Covid e coprifuoco locali, Horeca: “Chiediamo un nuovo patto sociale tra lo Stato e il nostro settore”
Disposti al sacrificio sì, ma non a senso unico. Sono i titolari dei locali e dei servizi di ristorazione CNA, stoppati in orario serale dal coprifuoco disposto con il Dpcm 24 ottobre. Attività in affanno qui come in tutta Italia, dato che il grosso del fatturato si registra proprio con i servizi di cene e aperitivi, ma per le quali la serrata anticipata, almeno da un certo punto di vista, rappresenta l’ultimo dei problemi.
«Il guaio non è tanto dover tenere chiuso la sera – spiega Mirco Froncolati, Portavoce Horeca CNA Veneto, oltre che titolare del ristorante Gimmi di Schio (Vi) e della Gimmi Banqueting e Events -, e lo dico da proprietario di un ristorante che lavora solo a cena. Siamo cittadini prima che esercenti, e se servono sacrifici per un’emergenza di ordine superiore rispetto agli interessi economici siamo qui per fare la nostra parte. Ma questa decisione ci è piovuta addosso senza una reale aderenza con quello che vediamo noi nella nostra quotidianità. Ci chiudono perché vogliono evitare gli assembramenti, ma abbiamo dimostrato con i fatti che non eravamo noi il punto critico nella catena del contagio. Ci chiudono in modo trasversale, senza considerare se potessero esistere categorie di locali più o meno critici. E soprattutto ci chiudono tutti, senza aver mai del tutto attivato sistemi di controllo per andare a colpire i pochi singoli locali che hanno trasgredito rispetto alle norme anti contagio».
Per CNA in questa fase non è il momento della protesta di piazza, ma della discesa in campo con un piano di proposte forti e chiare con cui pensare al sostegno della categoria soprattutto nei mesi a venire.
«Guardiamo in faccia la realtà – prosegue Froncolati -, a mio avviso è solo questione di tempo e torneremo a un nuovo lockdown sul modello di quanto disposto in Francia e Germania. Io sono d’accordissimo con i motivi che stanno spingendo molti colleghi a manifestare, ci mancherebbe.

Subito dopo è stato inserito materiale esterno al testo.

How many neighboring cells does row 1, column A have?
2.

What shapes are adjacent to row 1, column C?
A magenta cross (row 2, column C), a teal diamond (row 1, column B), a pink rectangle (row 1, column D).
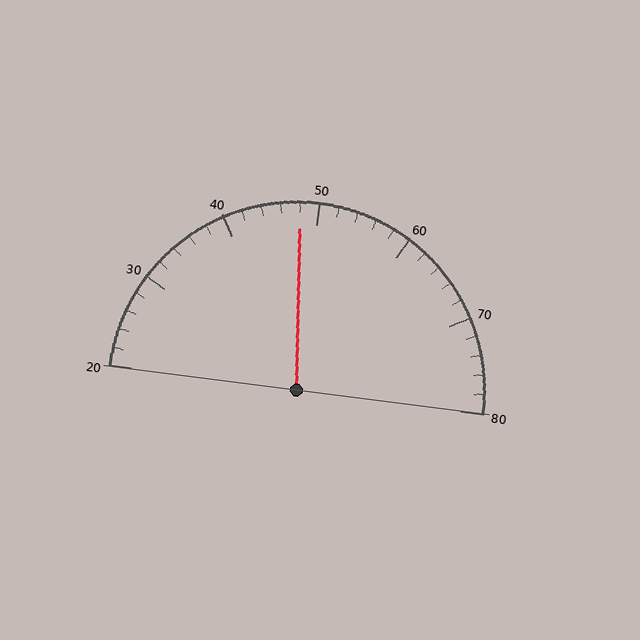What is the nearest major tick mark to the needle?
The nearest major tick mark is 50.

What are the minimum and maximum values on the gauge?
The gauge ranges from 20 to 80.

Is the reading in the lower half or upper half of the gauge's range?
The reading is in the lower half of the range (20 to 80).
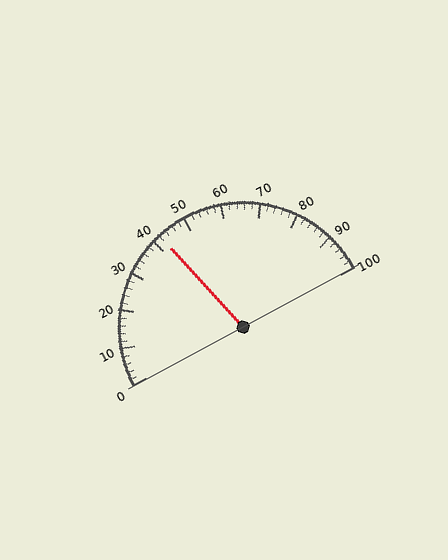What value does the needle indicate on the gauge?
The needle indicates approximately 42.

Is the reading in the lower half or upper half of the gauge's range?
The reading is in the lower half of the range (0 to 100).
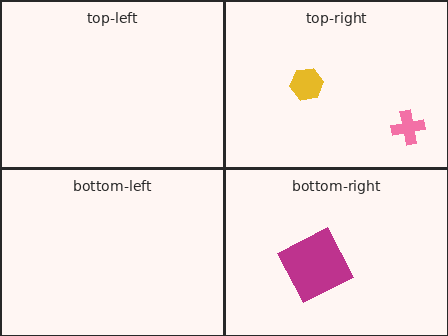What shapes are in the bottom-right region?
The magenta square.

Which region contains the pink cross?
The top-right region.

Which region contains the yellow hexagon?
The top-right region.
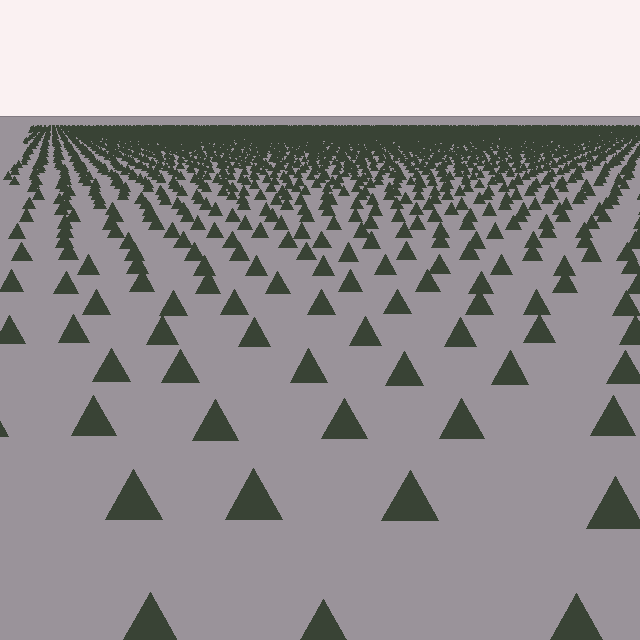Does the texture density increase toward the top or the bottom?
Density increases toward the top.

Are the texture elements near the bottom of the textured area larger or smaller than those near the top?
Larger. Near the bottom, elements are closer to the viewer and appear at a bigger on-screen size.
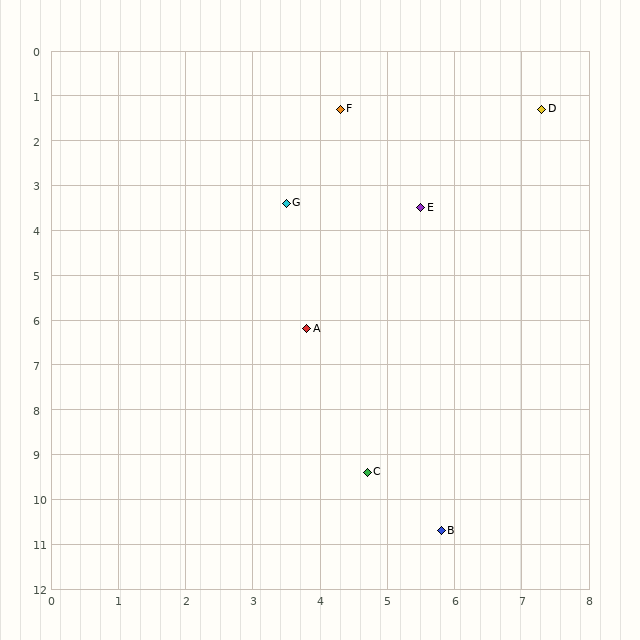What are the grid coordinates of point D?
Point D is at approximately (7.3, 1.3).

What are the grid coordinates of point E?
Point E is at approximately (5.5, 3.5).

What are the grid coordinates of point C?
Point C is at approximately (4.7, 9.4).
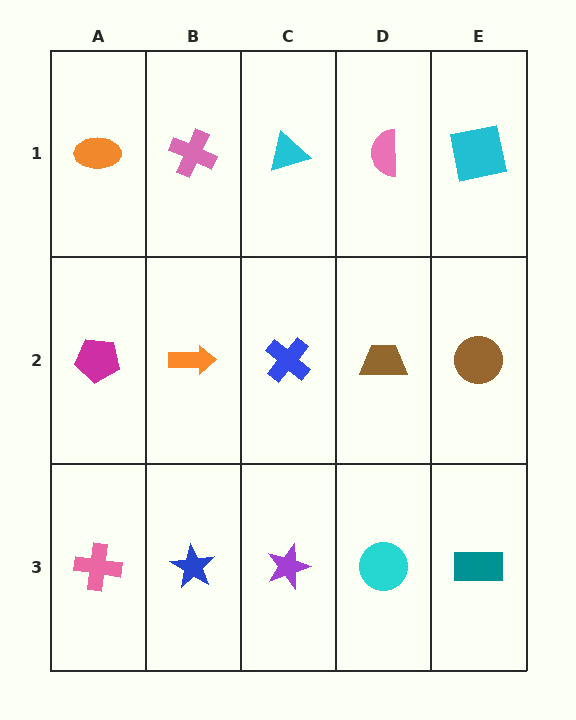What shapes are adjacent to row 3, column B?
An orange arrow (row 2, column B), a pink cross (row 3, column A), a purple star (row 3, column C).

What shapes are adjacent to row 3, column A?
A magenta pentagon (row 2, column A), a blue star (row 3, column B).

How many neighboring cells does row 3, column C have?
3.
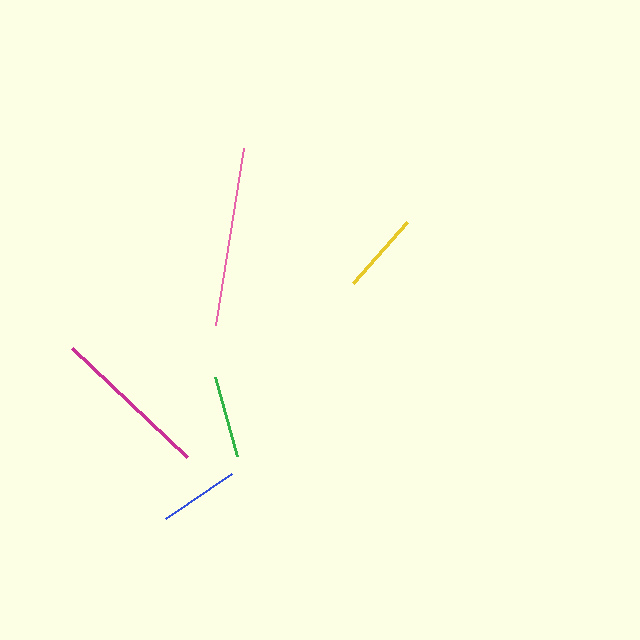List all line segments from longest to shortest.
From longest to shortest: pink, magenta, green, yellow and blue (about equal).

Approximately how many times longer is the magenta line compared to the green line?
The magenta line is approximately 1.9 times the length of the green line.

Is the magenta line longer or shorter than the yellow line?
The magenta line is longer than the yellow line.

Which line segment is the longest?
The pink line is the longest at approximately 179 pixels.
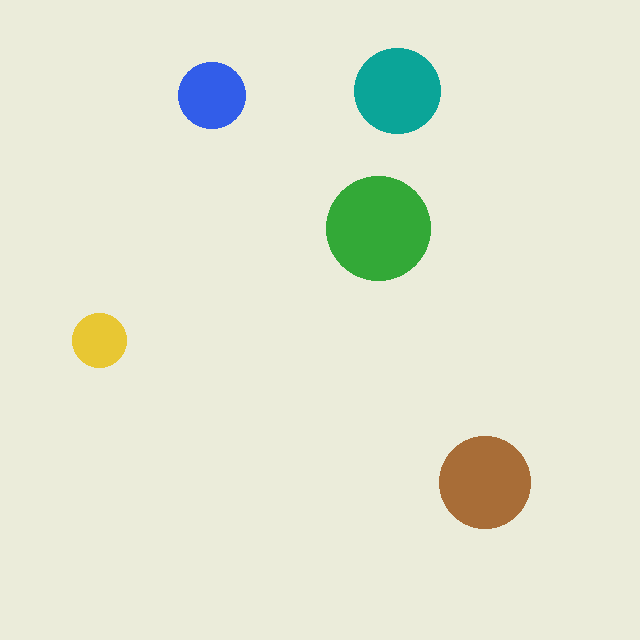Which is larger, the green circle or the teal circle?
The green one.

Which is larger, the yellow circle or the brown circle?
The brown one.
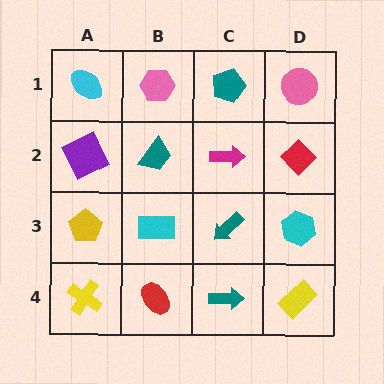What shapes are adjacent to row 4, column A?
A yellow pentagon (row 3, column A), a red ellipse (row 4, column B).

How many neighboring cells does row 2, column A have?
3.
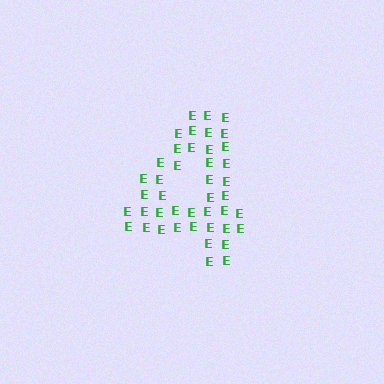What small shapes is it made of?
It is made of small letter E's.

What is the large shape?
The large shape is the digit 4.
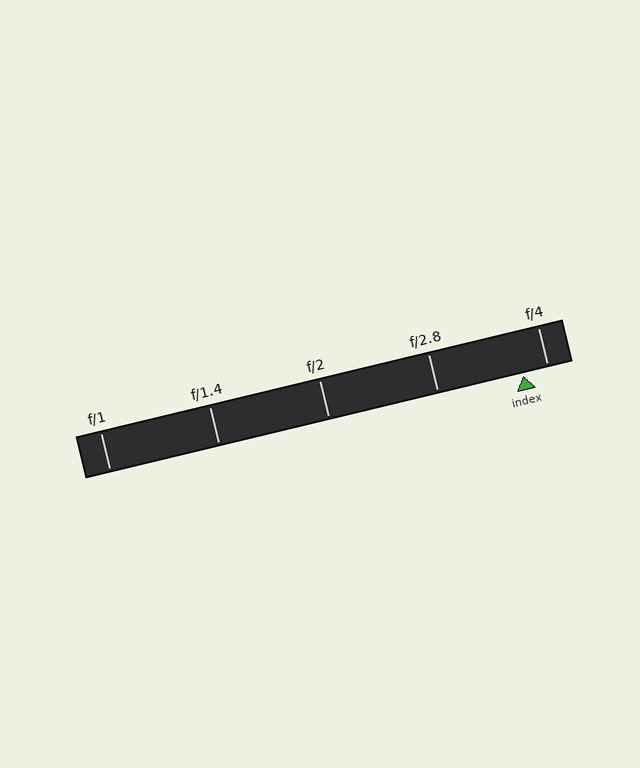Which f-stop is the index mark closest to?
The index mark is closest to f/4.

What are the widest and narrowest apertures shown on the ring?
The widest aperture shown is f/1 and the narrowest is f/4.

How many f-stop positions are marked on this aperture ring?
There are 5 f-stop positions marked.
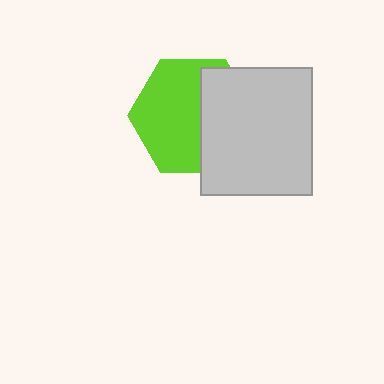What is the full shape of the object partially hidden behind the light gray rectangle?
The partially hidden object is a lime hexagon.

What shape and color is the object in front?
The object in front is a light gray rectangle.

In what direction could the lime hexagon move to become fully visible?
The lime hexagon could move left. That would shift it out from behind the light gray rectangle entirely.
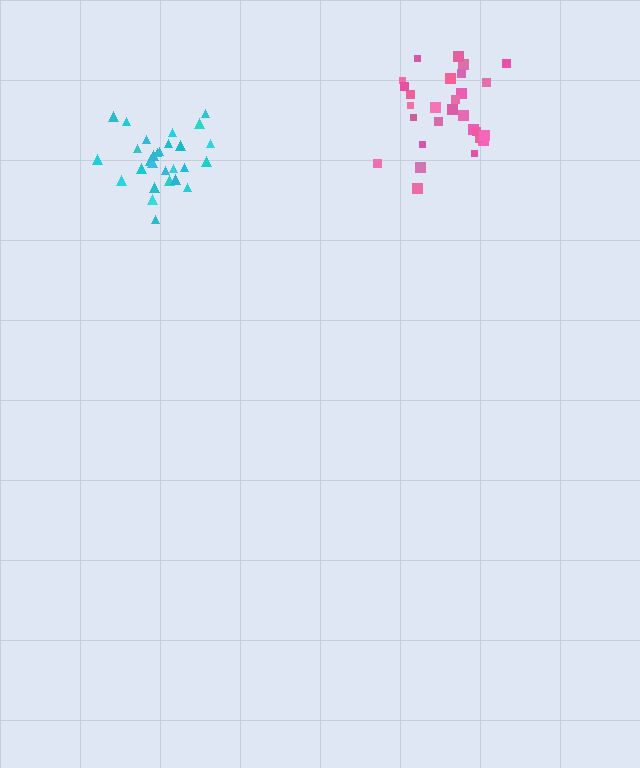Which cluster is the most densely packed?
Cyan.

Ma sono anche realista nel pensare che, di fronte a questi numeri, non otterremo nessuna marcia indietro, anzi. Possiamo quindi adeguarci il prima possibile per promuovere servizi come asporto e delivery, ma questa è solo una soluzione tappabuchi e per giunta non per tutti. La verità è che resta una sola cosa da fare adesso, ed è portare alle istituzioni una voce compatta con quello che serve realmente alla categoria. Su tutto, un nuovo patto sociale tra noi e lo Stato. Ci chiedi sacrifici? Bene, devi contraccambiare con tempi certi e aiuti effettivi. Devi giustificare ogni decisione che riguarda la categoria con valutazioni di tipo scientifico e non emozionale. E soprattutto se mi chiudi oggi devi aiutarmi non per domani, ma come minimo per il prossimo anno. Un sostegno “una tantum” come quello previsto dal decreto Ristori è un aiuto per la chiusura, a patto che arrivi presto. Poi servono soluzioni strutturali a supporto del riavvio, come il prolungamento della cassa integrazione per i dipendenti e una riduzione del carico fiscale per tutto il 2021. Quindi non assistenzialismo fine a se stesso, ma incentivi per un graduale ritorno a una piena attività».